Lendo O menino que
morava no poste, do manauara Romahs, percebo uma semelhança com meu livro
Cabanagem.
Embora o livro de
Romahs seja de fantasia e o meu se aproxime do terror, os dois têm algo em
comum além do uso das lendas amazônicas, ou, como dizemos aqui, dos encantados.
Um autor paulista, por
exemplo, pode escrever uma história envolvendo Mapinguari, boto, Matintaperera.

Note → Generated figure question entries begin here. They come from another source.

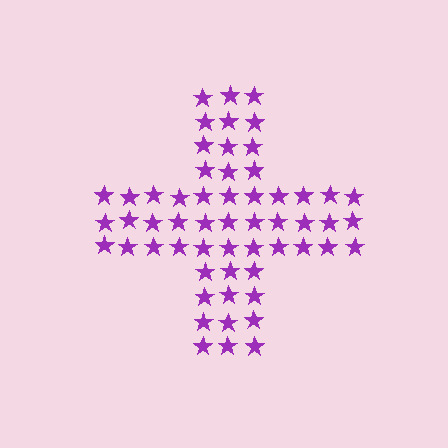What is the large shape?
The large shape is a cross.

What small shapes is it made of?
It is made of small stars.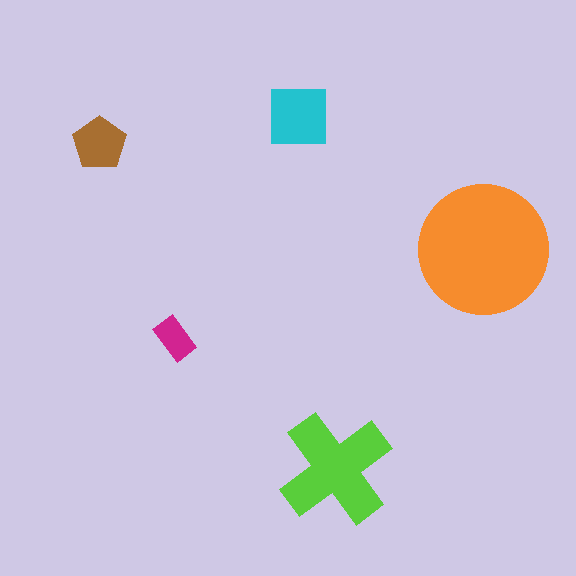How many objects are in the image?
There are 5 objects in the image.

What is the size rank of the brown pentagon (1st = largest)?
4th.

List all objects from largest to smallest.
The orange circle, the lime cross, the cyan square, the brown pentagon, the magenta rectangle.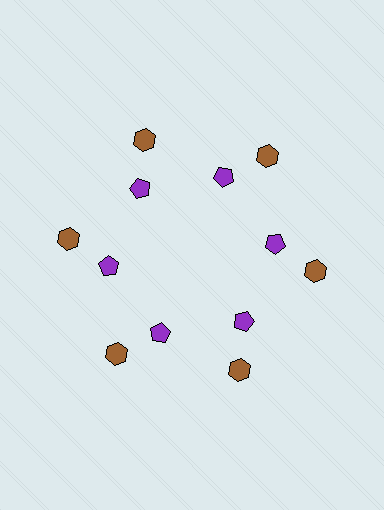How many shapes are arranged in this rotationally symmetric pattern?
There are 12 shapes, arranged in 6 groups of 2.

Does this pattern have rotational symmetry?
Yes, this pattern has 6-fold rotational symmetry. It looks the same after rotating 60 degrees around the center.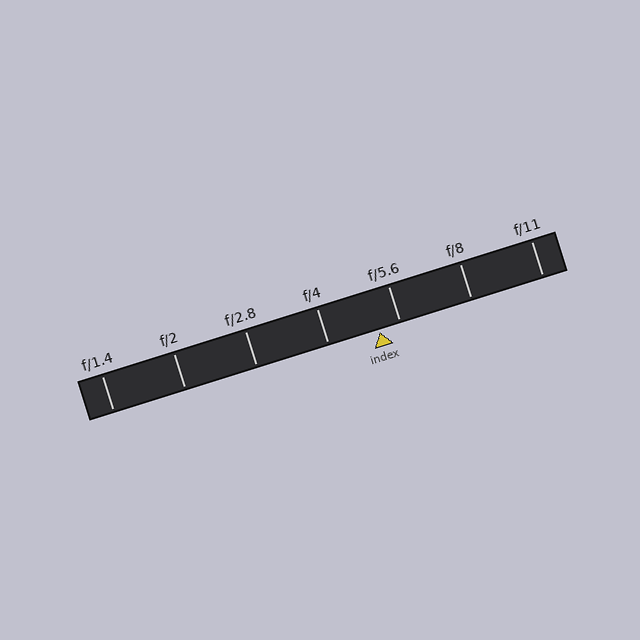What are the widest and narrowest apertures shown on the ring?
The widest aperture shown is f/1.4 and the narrowest is f/11.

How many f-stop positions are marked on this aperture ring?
There are 7 f-stop positions marked.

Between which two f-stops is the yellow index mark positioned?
The index mark is between f/4 and f/5.6.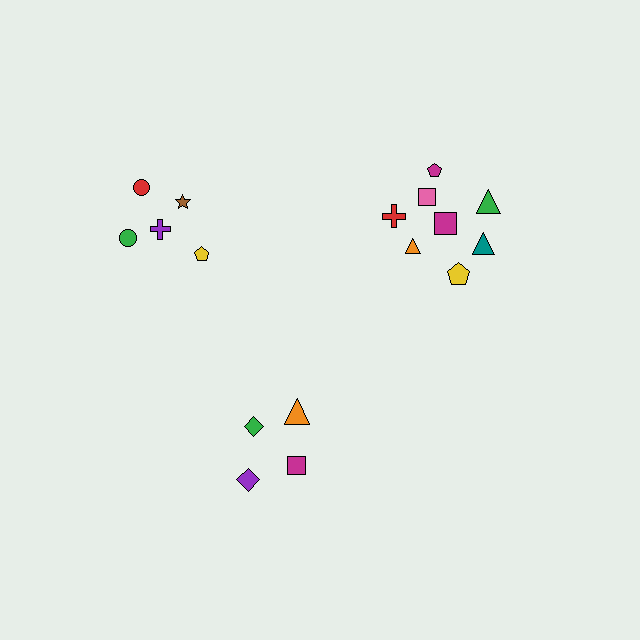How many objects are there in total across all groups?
There are 17 objects.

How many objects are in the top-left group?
There are 5 objects.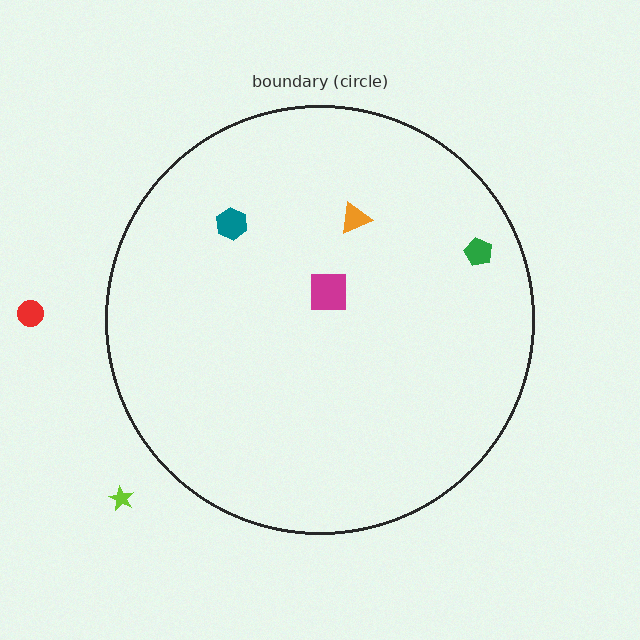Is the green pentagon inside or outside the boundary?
Inside.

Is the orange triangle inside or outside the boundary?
Inside.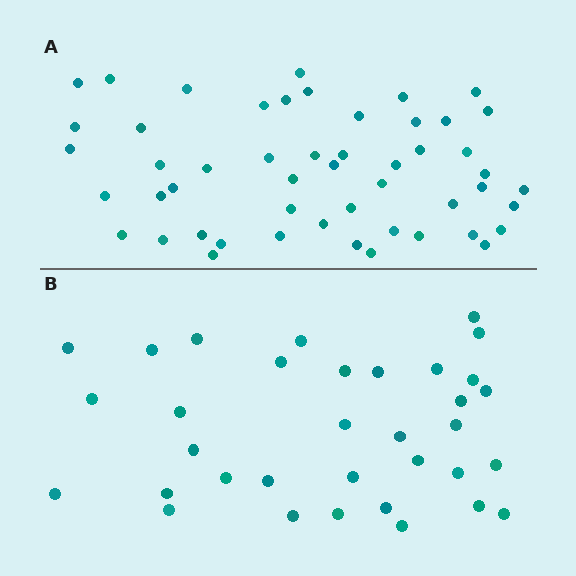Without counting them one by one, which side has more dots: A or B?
Region A (the top region) has more dots.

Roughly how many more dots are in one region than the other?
Region A has approximately 15 more dots than region B.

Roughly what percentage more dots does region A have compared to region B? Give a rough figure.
About 50% more.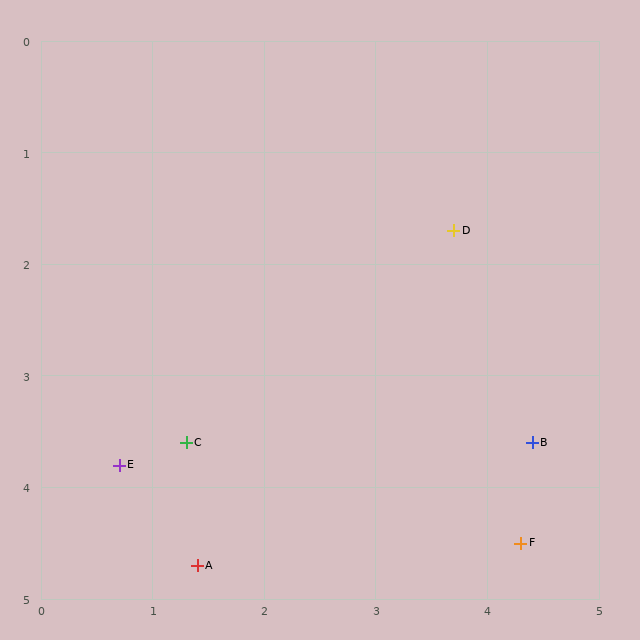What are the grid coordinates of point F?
Point F is at approximately (4.3, 4.5).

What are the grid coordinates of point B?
Point B is at approximately (4.4, 3.6).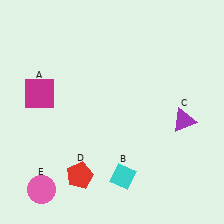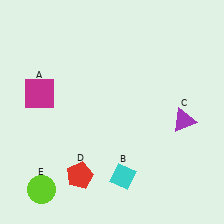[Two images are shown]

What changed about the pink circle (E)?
In Image 1, E is pink. In Image 2, it changed to lime.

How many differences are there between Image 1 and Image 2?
There is 1 difference between the two images.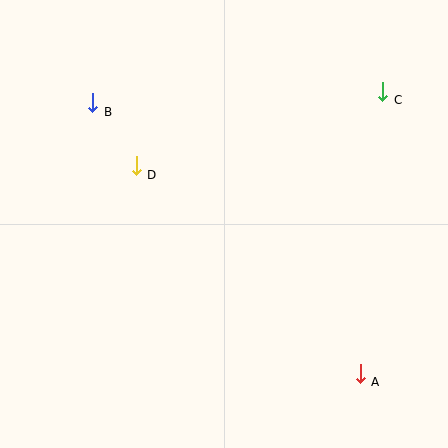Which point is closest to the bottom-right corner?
Point A is closest to the bottom-right corner.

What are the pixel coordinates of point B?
Point B is at (93, 112).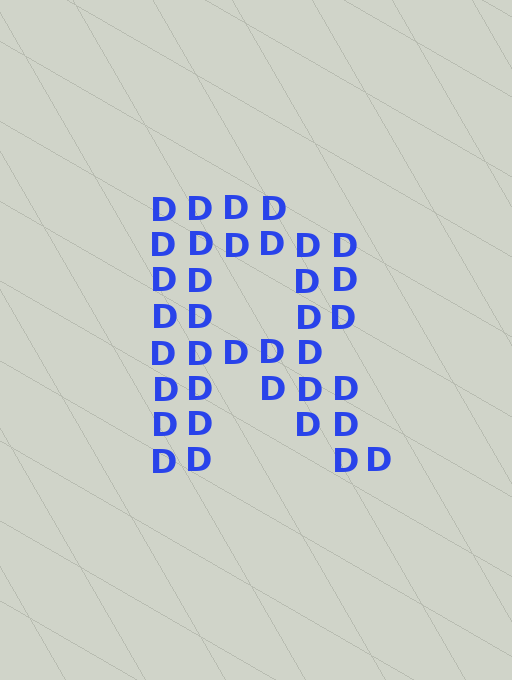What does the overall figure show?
The overall figure shows the letter R.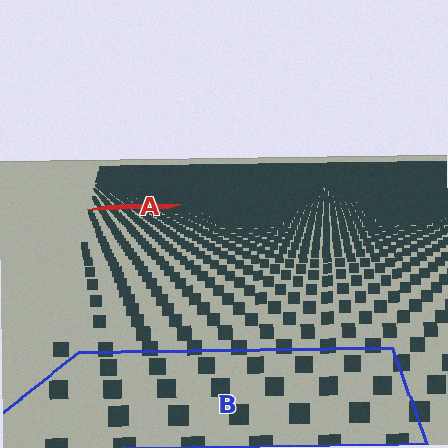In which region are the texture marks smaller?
The texture marks are smaller in region A, because it is farther away.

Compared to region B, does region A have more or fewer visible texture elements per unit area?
Region A has more texture elements per unit area — they are packed more densely because it is farther away.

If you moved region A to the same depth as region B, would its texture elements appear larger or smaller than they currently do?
They would appear larger. At a closer depth, the same texture elements are projected at a bigger on-screen size.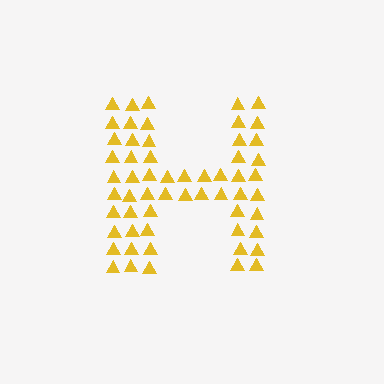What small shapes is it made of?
It is made of small triangles.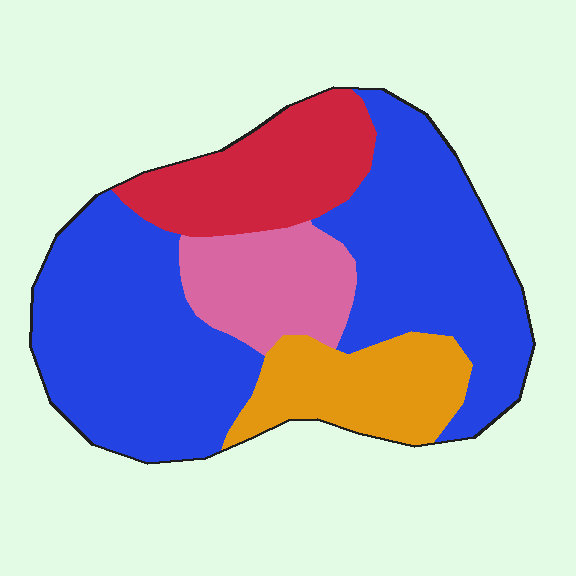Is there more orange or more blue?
Blue.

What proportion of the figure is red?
Red takes up less than a quarter of the figure.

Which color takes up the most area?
Blue, at roughly 55%.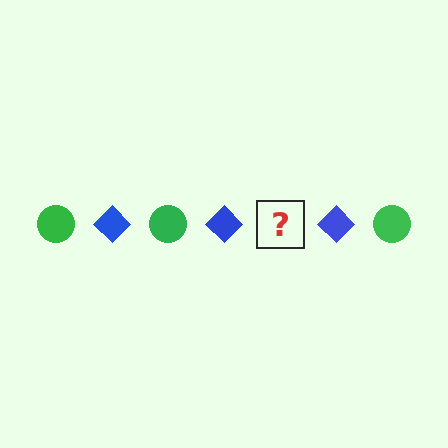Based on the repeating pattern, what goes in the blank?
The blank should be a green circle.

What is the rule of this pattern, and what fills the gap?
The rule is that the pattern alternates between green circle and blue diamond. The gap should be filled with a green circle.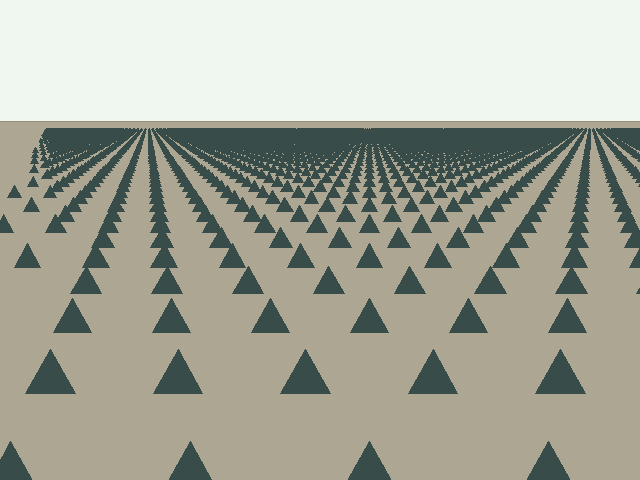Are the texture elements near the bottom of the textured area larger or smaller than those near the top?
Larger. Near the bottom, elements are closer to the viewer and appear at a bigger on-screen size.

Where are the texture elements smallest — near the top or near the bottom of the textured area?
Near the top.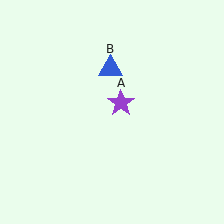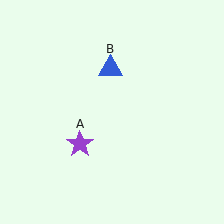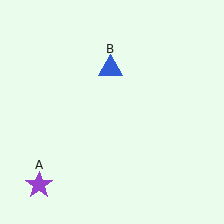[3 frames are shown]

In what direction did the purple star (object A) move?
The purple star (object A) moved down and to the left.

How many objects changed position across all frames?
1 object changed position: purple star (object A).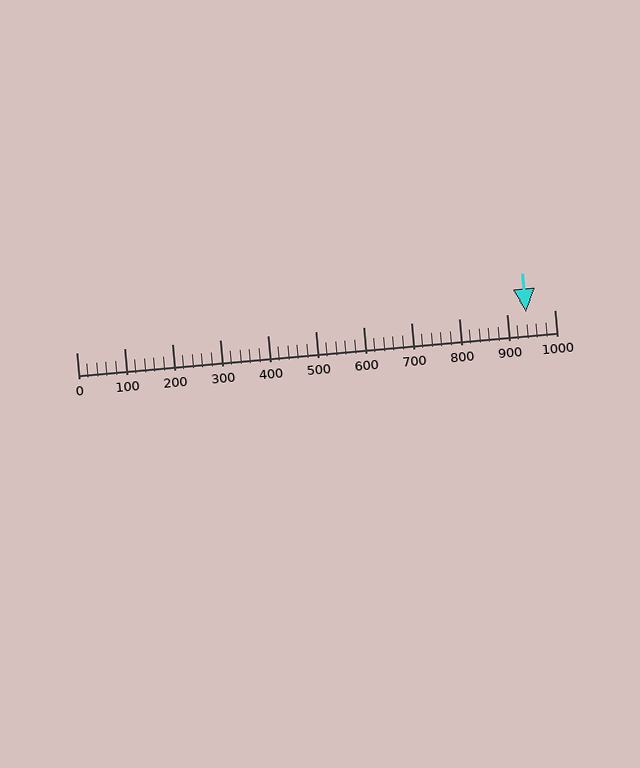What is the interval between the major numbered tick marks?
The major tick marks are spaced 100 units apart.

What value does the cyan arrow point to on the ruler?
The cyan arrow points to approximately 940.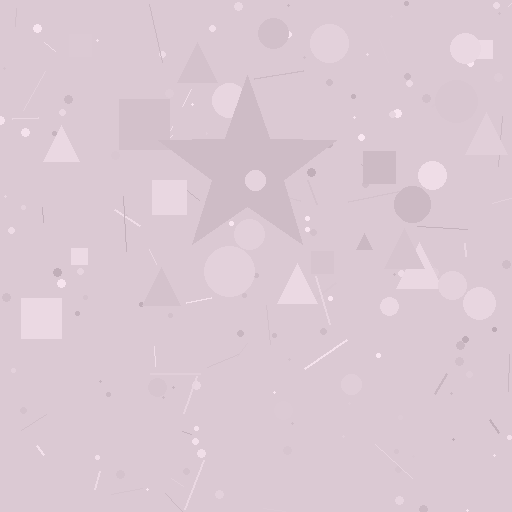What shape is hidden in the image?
A star is hidden in the image.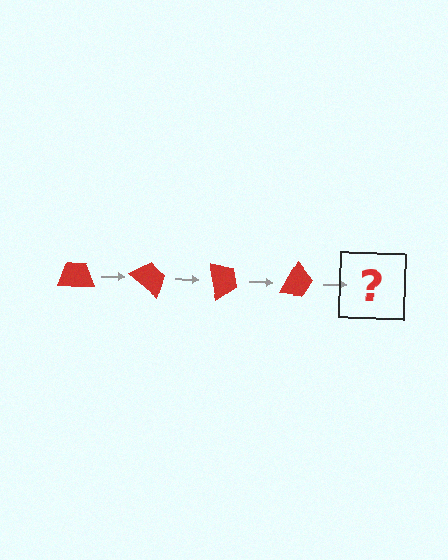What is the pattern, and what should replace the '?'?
The pattern is that the trapezoid rotates 40 degrees clockwise each step. The '?' should be a red trapezoid rotated 160 degrees clockwise.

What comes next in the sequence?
The next element should be a red trapezoid rotated 160 degrees clockwise.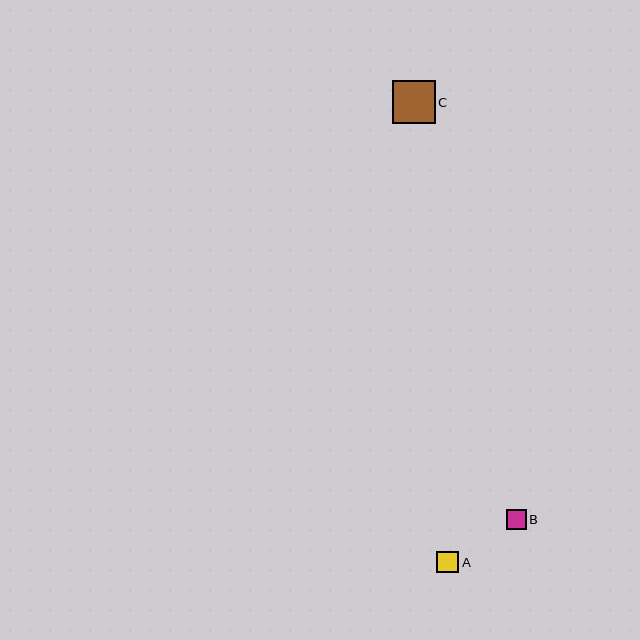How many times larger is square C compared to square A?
Square C is approximately 2.0 times the size of square A.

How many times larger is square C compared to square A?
Square C is approximately 2.0 times the size of square A.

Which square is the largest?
Square C is the largest with a size of approximately 43 pixels.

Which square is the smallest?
Square B is the smallest with a size of approximately 20 pixels.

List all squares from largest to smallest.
From largest to smallest: C, A, B.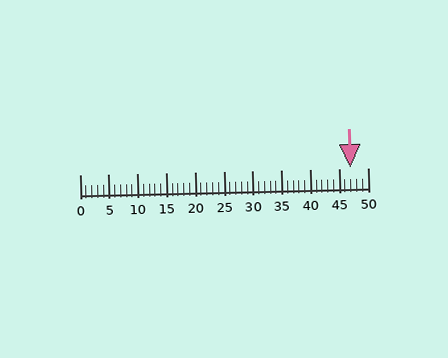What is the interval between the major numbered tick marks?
The major tick marks are spaced 5 units apart.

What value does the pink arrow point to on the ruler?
The pink arrow points to approximately 47.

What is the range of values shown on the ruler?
The ruler shows values from 0 to 50.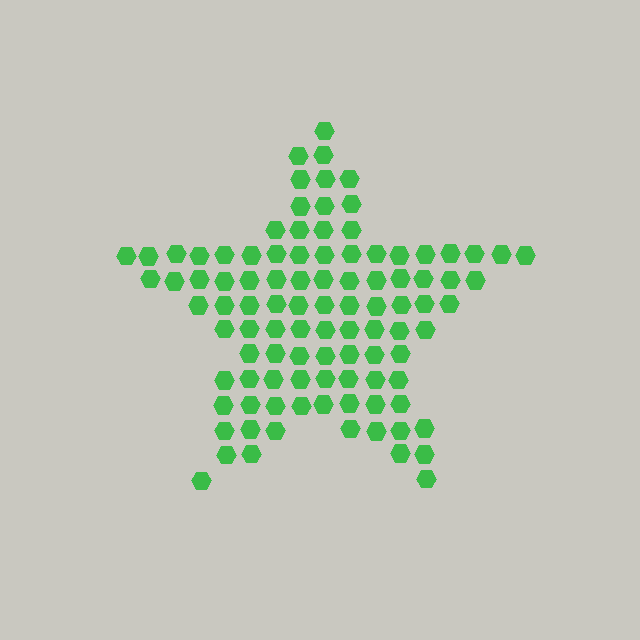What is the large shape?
The large shape is a star.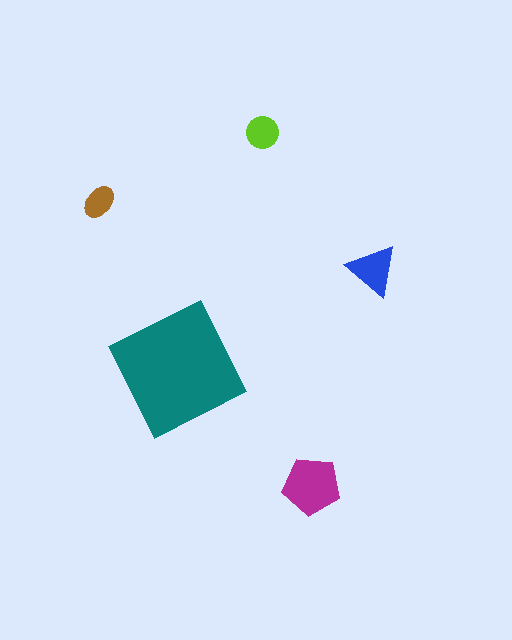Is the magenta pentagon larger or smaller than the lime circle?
Larger.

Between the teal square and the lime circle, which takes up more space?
The teal square.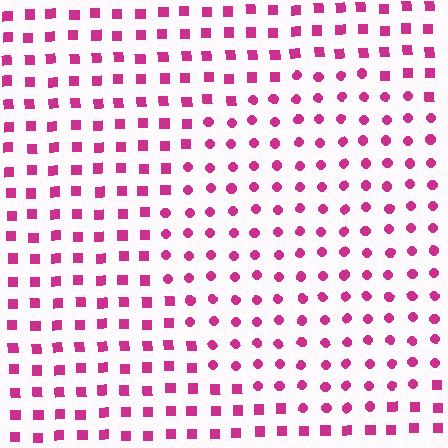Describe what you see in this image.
The image is filled with small magenta elements arranged in a uniform grid. A circle-shaped region contains circles, while the surrounding area contains squares. The boundary is defined purely by the change in element shape.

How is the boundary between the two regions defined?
The boundary is defined by a change in element shape: circles inside vs. squares outside. All elements share the same color and spacing.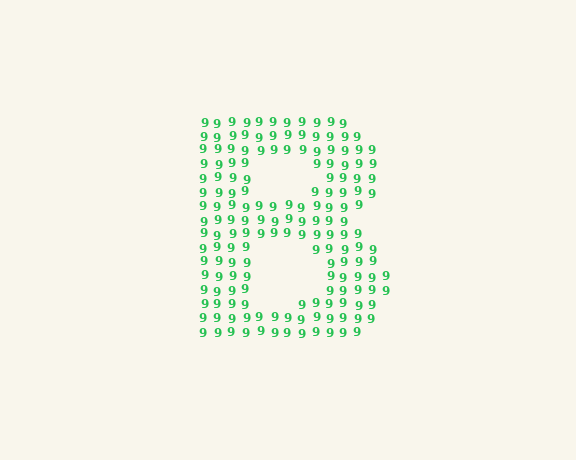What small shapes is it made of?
It is made of small digit 9's.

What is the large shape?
The large shape is the letter B.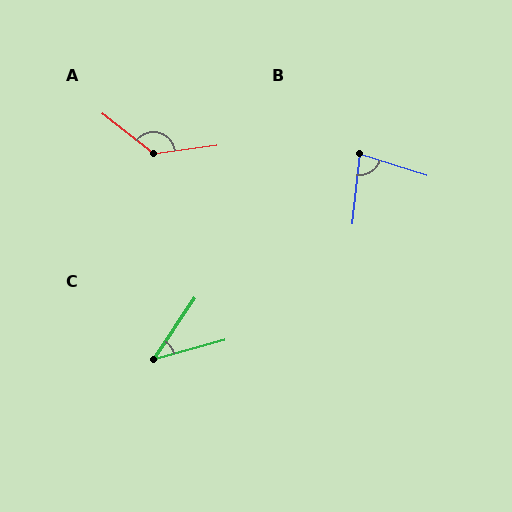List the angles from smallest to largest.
C (41°), B (79°), A (134°).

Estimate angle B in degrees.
Approximately 79 degrees.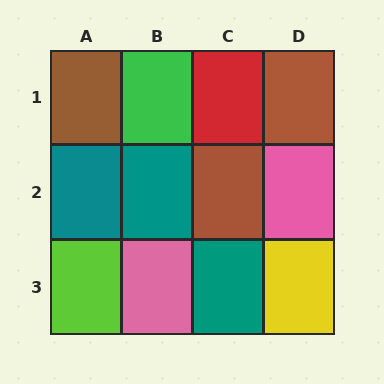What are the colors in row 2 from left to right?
Teal, teal, brown, pink.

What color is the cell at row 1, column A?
Brown.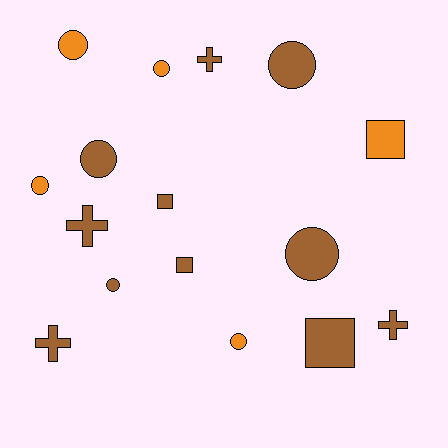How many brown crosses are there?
There are 4 brown crosses.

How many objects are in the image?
There are 16 objects.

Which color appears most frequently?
Brown, with 11 objects.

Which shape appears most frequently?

Mas sempre será com um olhar de descrença, de estranhamento, de modo que esses
encantados serão vistos como seres exóticos, assim como a sua ambientação e
isso vai se refletir inclusive na reação dos personagens ao fantástico quando
ele surge na história.
Já os escritores
amazônidas, ao abordar os mesmos temas, será com um olhar de naturalidade de
quem convive com esse ambiente desde sempre. Um olhar, inclusive, que ecoa nos
personagens.
Eu costumo dizer que
não há quem já tenha entrado na mata amazônica que não acredite que ali há algo
mais. Não há quem tenha frequentado a floresta que nunca tenha visto ao menos
uma visagem.
Eu, durante muito
tempo, andei pela floresta do Utinga, em Belém, e lá vi muita coisa. Pessoas
que surgiam na floresta do nada e desapareciam atrás de uma árvore, sons
estranhos, passos que nos seguem e depois não aparece ninguém.
Certa vez, na ilha de
Marajó, fui seguido por um longo tempo por algo cujos passos nas folhagens
secas eu conseguia ouvir. Quando dei por mim, estava perdido. Aindei a esmo
pela floresta até ser encontrado por um casal que tinha ido buscar açaí. Quando
consegui finalmente voltar para a casa do meu sogro, ele foi taxativo: “Foi o
Curupira. Tu não devia ter entrado na floresta sem antes pedir permissão”. A
partir daí, sempre que entro na floresta, peço permissão. Certa vez, ao me ver
ali parado, um amigo perguntou o que eu estava fazendo. “Estou pedindo
permissão para entrar na floresta”, esclareci. “Pede para mim também”, pediu
ele.
Quando visitávamos o
Utinga e atravessávamos de um lado a outro do lago, montados em tronco de
madeira, algo enorme passou arrastando pela nossas pernas. Se fosse uma cobra,
teria no mínimo dez metros. Ficamos do outro lado um longo tempo criando
coragem para atravessarmos de volta.
Esse é o tipo de
história que pode parecer pitoresca para alguém do sudeste, mas essa pessoa
nunca irá perceber o quanto ela fala sobre alguém que vive no norte e que ou
viveu situações semelhantes ou ouviu, desde pequeno, relatos desse tipo.
Para um escritor
amazônida, os seres encantados vivem em uma fronteira entre o real e o
imaginário, uma fronteira quase sempre impossível de ser definida.
Há muito da minha
vivência em Cabanagem, das minhas idas à floresta ou das viagens ao longo dos
rios, sim, porque aqui a estrada é o rio. O rio é fonte de alimentos, via de
transporte e local de segredos e mistérios, afinal, as águas escuras dos rios
amazônicos parecem insondáveis e parecem poder abrigar toda uma variedade de
seres, de simples peixes a cobras grandes e mães d´água.
São mistérios que quem
não vive não Amazônia dificilmente irá compreender.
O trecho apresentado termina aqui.